Monday, May 23, 2016

Unexpected side effects


I recently picked up my new inhaler from the pharmacy. Before the tech handed over the box with the inhaler inside, she shoved a clipboard and pen toward me. “Sign here, please,” she said.

“Why? Is this a controlled substance or something?”

“No, it's a waiver in case you throw out your back from lifting the box.”

The box containing my new inhaler was quite large. Inside, however, the actual medication took up perhaps 1/32 of the space. The rest was occupied by the written instructions, which unfolded large enough to contain a map of the universe, except with no color and tinier writing. I assumed this was due to the same words being given in 17 or so languages, and the English part would be a half page or so.

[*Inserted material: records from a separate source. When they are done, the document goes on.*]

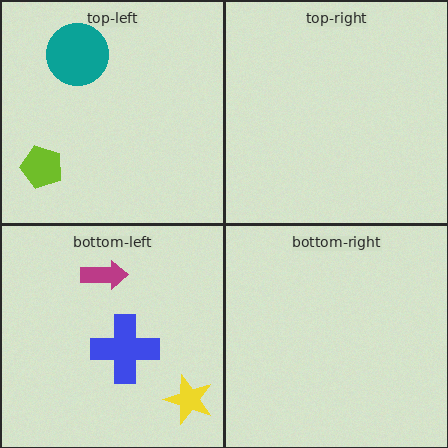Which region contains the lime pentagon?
The top-left region.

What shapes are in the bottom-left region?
The blue cross, the magenta arrow, the yellow star.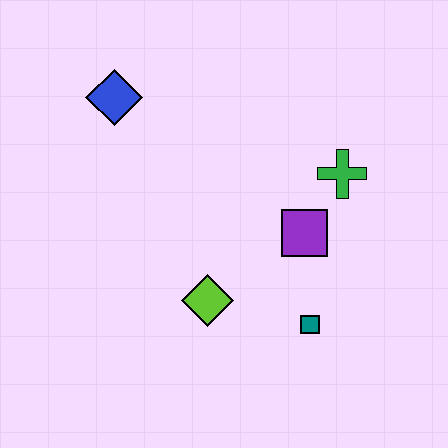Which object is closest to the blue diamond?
The lime diamond is closest to the blue diamond.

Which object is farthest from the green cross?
The blue diamond is farthest from the green cross.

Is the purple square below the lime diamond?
No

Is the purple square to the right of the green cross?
No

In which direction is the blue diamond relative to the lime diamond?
The blue diamond is above the lime diamond.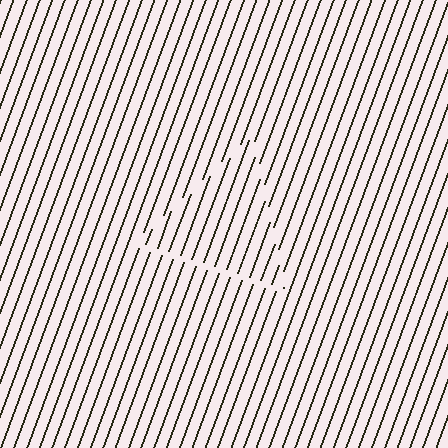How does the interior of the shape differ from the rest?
The interior of the shape contains the same grating, shifted by half a period — the contour is defined by the phase discontinuity where line-ends from the inner and outer gratings abut.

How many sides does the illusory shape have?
3 sides — the line-ends trace a triangle.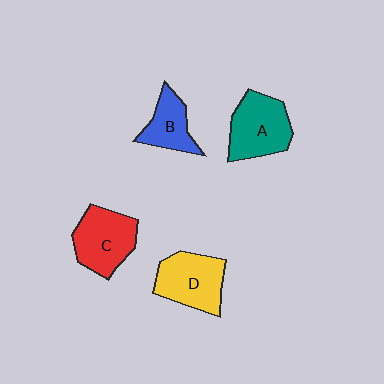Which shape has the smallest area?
Shape B (blue).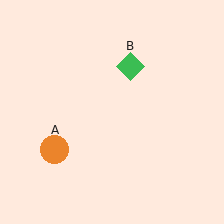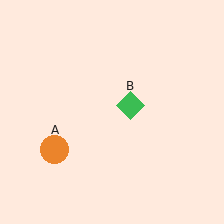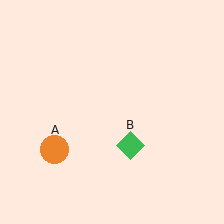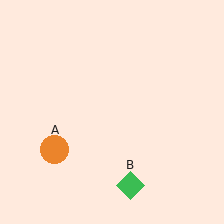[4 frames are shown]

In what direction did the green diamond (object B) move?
The green diamond (object B) moved down.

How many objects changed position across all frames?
1 object changed position: green diamond (object B).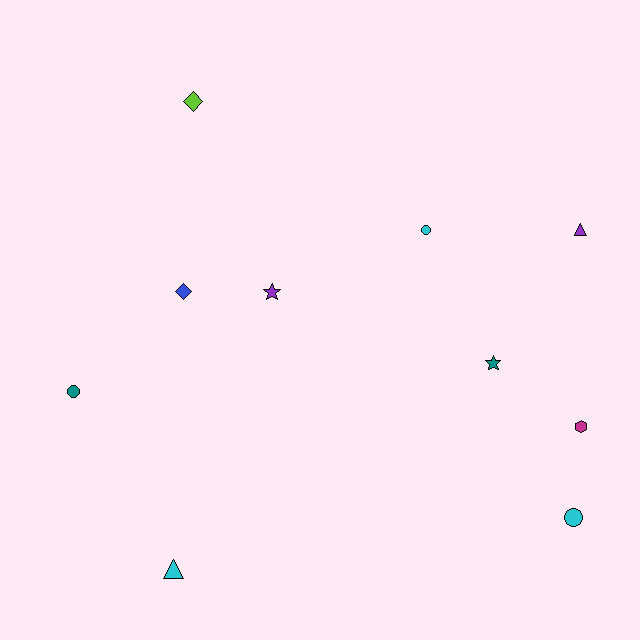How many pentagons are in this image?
There are no pentagons.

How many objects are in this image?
There are 10 objects.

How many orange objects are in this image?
There are no orange objects.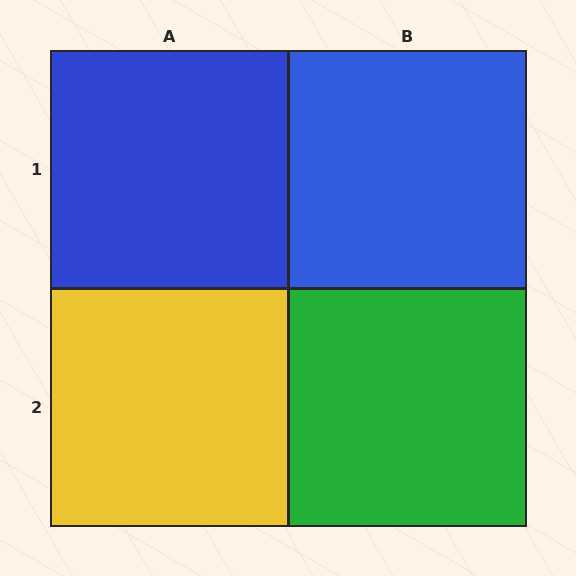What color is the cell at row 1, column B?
Blue.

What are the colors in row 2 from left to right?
Yellow, green.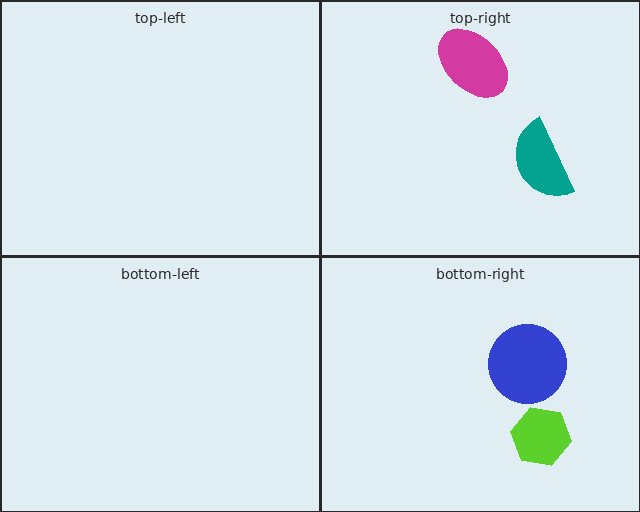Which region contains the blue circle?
The bottom-right region.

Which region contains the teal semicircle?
The top-right region.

But no. The ENTIRE thing was in English.

The instructions outlined the use of the medication, various side effects and warnings, the chemical makeup of the drug, details of its clinical trials, the amount of donuts and cups of coffee consumed by scientists during these trials, the number of European vacations earned by company executives owing to anticipated sales of the drug, etc.

There was a final warning that “This instruction booklet does not constitute the entirety of known knowledge on this drug. Patients should speak with their health care provider or pharmacist for more details. Although really, why would you want to?”

I imagined a discussion with my health care provider wherein I inquired for more details on this medication. “I think the insert covers pretty much everything,” she would say, consulting her list of “further details.” “Oh, there is one more thing it didn't mention: ’You may die while taking this medication.’”

The instructions in the box were right. I don't want to know more. On the upside, I think I'm starting to get some stronger muscles from folding and unfolding them.